The Little Princess was Temple's first Technicolor production. Fox invested heavily in the picture as a prestige showcase for their biggest star. The Technicolor cinematography (by William V. Skall and Arthur C. Miller) gives the picture distinctive visual richness. Public-domain status applies through Fox's failure to renew.

The Fox copyright

Most of Temple's mid-1930s peak productions — Bright Eyes (1934), The Little Colonel (1935), Curly Top (1935), Captain January (1936), Wee Willie Winkie (1937), Heidi (1937), Rebecca of Sunnybrook Farm (1938) — remain under Fox/Disney copyright. The Little Princess (1939) is one of the few major Fox Temple productions that lapsed into public domain.

The cultural significance

Temple's stardom is more than a curiosity. During the Depression, her films offered American audiences a particular form of cultural reassurance — a child star whose optimism and singing-and-dancing routines could substitute for an hour of personal hardship. Her films grossed an estimated $115 million in 1935 alone (over $2.5 billion in 2024 dollars). The financial significance of one child performer to an entire studio's operations was unprecedented before her career and has never been quite repeated since.

The career end

Temple's career began declining around 1939-1940. The Little Princess (1939) was a hit, but subsequent productions were less commercially successful. By 1940, Temple was 12 years old — past the cute-child-star peak. Fox sold her contract in 1940. She made a few films at MGM and other studios across the early 1940s but never recovered her mid-1930s commercial dominance.

She formally retired from acting in 1950 at age 22. Her adult career was entirely outside entertainment — she became a U.S. diplomat (Ambassador to Ghana, 1974-76; Ambassador to Czechoslovakia, 1989-92) and a Republican Party fundraiser.
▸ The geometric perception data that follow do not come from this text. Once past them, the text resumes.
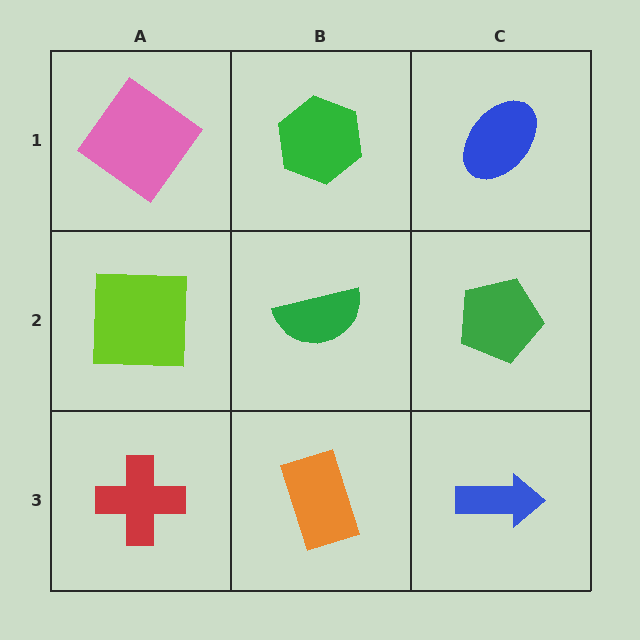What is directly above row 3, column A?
A lime square.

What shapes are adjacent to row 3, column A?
A lime square (row 2, column A), an orange rectangle (row 3, column B).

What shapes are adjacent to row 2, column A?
A pink diamond (row 1, column A), a red cross (row 3, column A), a green semicircle (row 2, column B).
She died in 2014 at age 85.

The complicated legacy

Temple's career has been the subject of substantial subsequent reassessment. Modern scholarship has identified the often-uncomfortable elements of her stardom — particularly the sexualizing imagery in some early Baby Burlesks shorts, the cultural politics of her Black supporting players (particularly Bill "Bojangles" Robinson in The Little Colonel, 1935), and the family-audience moral framing that her films advanced. The legacy is complicated and continues to be studied.

Where to start

Start with The Little Princess (1939) — Temple's first Technicolor production and one of her most artistically substantial vehicles. Then move to Now and Forever (1934) for the earlier-career pairing with Gary Cooper and Carole Lombard that demonstrates Temple's range opposite established adult stars.